Shanghai Yutian Guanjia Technology Co., Ltd. (hereinafter referred to as "the Company") held the 15th meeting of the second board of directors on March 30, 2026, and approved the proposal on the provision for asset impairment for the year 2025. The specific details are as follows:
I. Basic Situation of the Provision for Impairment in 2025
According to the "Enterprise Accounting Standards" and relevant accounting policies, combined with the actual operating conditions of the Company and changes in the industry market, to objectively and fairly reflect the Company's financial status and operating results for the year 2025, based on the principle of prudence, the Company has made provisions for impairment of relevant assets that may occur as of December 31, 2025, within the scope of the consolidated financial statements. In 2025, the total provision for impairment made by the Company amounted to CNY 23,627,866.08, including CNY 5,319,519.22 for credit impairment and CNY 18,308,346.86 for asset impairment, as detailed in the table below:
| Item | Amount for the Current Period (CNY) |
|---|---|
| I. Credit Impairment Provision | 5,319,519.22 |
| - Bad Debt Provision for Accounts Receivable | 3,565,851.02 |
| - Bad Debt Provision for Other Receivables | 373,362.93 |
| - Bad Debt Provision for Long-term Receivables | 1,380,305.27 |
| II. Asset Impairment Provision | 18,308,346.86 |
| - Provision for Inventory Decline and Contract Performance Cost | 16,700,111.42 |
| - Provision for Fixed Asset Impairment | 1,608,235.44 |
| Total | 23,627,866.08 |
II. Basis and Method for the Provision for Asset Impairment
The credit impairment provision and asset impairment provision are based on the expected credit losses for financial assets measured at amortized cost, debt instruments measured at fair value with changes recognized in other comprehensive income, contract assets, and financial guarantee contracts.
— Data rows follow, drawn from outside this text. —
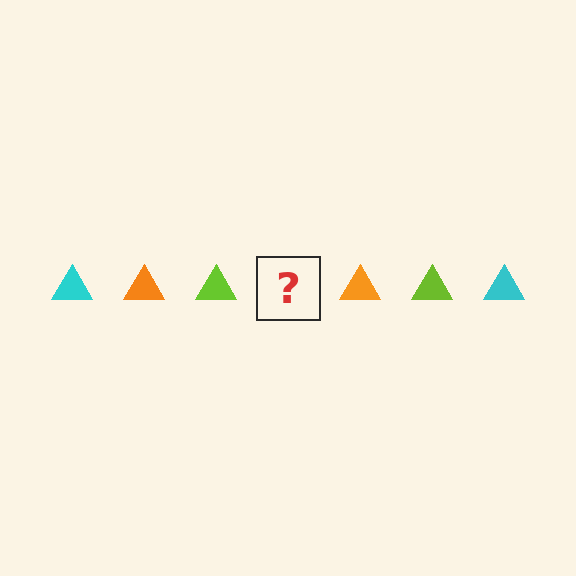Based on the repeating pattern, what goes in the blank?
The blank should be a cyan triangle.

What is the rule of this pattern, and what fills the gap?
The rule is that the pattern cycles through cyan, orange, lime triangles. The gap should be filled with a cyan triangle.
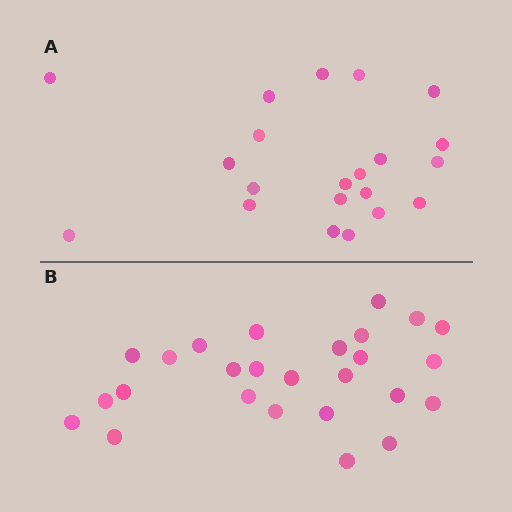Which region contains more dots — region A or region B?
Region B (the bottom region) has more dots.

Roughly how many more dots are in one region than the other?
Region B has about 5 more dots than region A.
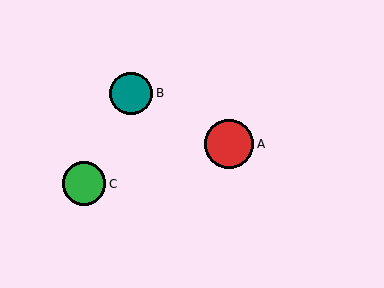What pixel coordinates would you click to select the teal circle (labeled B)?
Click at (131, 93) to select the teal circle B.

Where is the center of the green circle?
The center of the green circle is at (84, 184).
The Group considers reasonable and evidence-based information regarding past events, current conditions, and forecasts of future economic conditions to calculate the expected credit losses.
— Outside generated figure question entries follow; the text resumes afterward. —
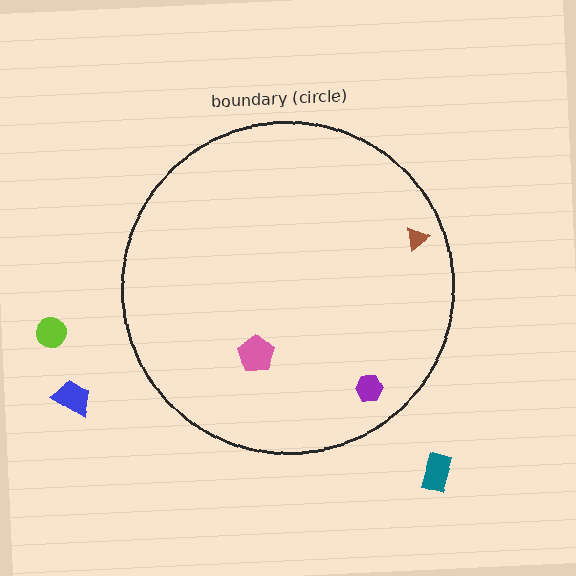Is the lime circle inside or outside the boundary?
Outside.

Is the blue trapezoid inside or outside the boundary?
Outside.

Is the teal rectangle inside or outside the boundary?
Outside.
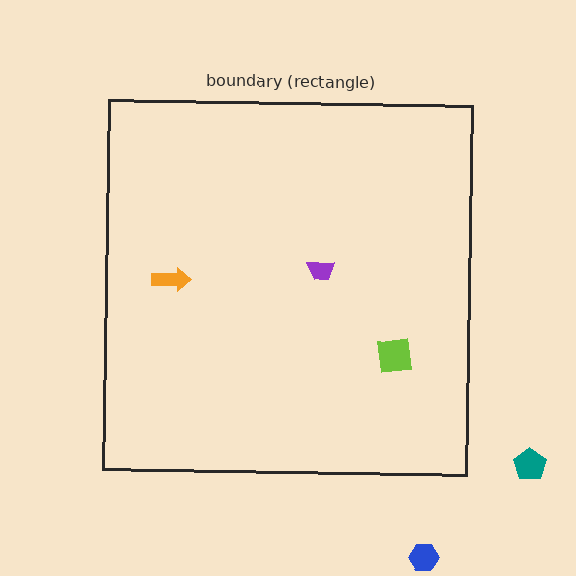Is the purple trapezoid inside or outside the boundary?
Inside.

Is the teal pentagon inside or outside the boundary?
Outside.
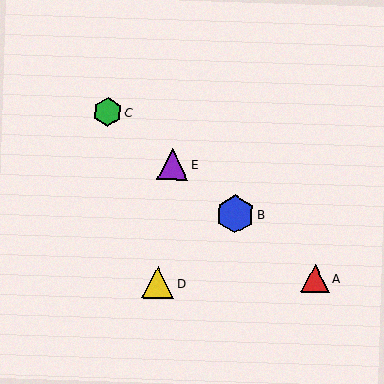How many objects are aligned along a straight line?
4 objects (A, B, C, E) are aligned along a straight line.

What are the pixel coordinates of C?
Object C is at (108, 112).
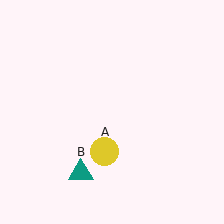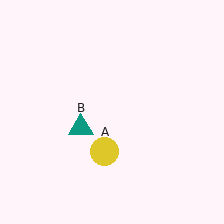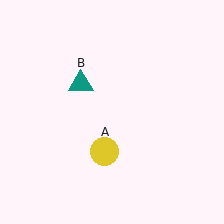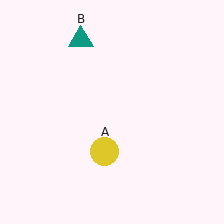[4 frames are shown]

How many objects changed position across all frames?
1 object changed position: teal triangle (object B).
At each balance sheet date, the Group measures the expected credit losses for financial instruments at different stages. Financial instruments that have not significantly increased in credit risk since initial recognition are classified as Stage 1, and the Group measures the loss provision based on expected credit losses over the next 12 months. Financial instruments that have significantly increased in credit risk but have not yet experienced credit impairment are classified as Stage 2, and the Group measures the loss provision based on expected credit losses over the entire life of the instrument. Financial instruments that have experienced credit impairment since initial recognition are classified as Stage 3, and the Group measures the loss provision based on expected credit losses over the entire life of the instrument.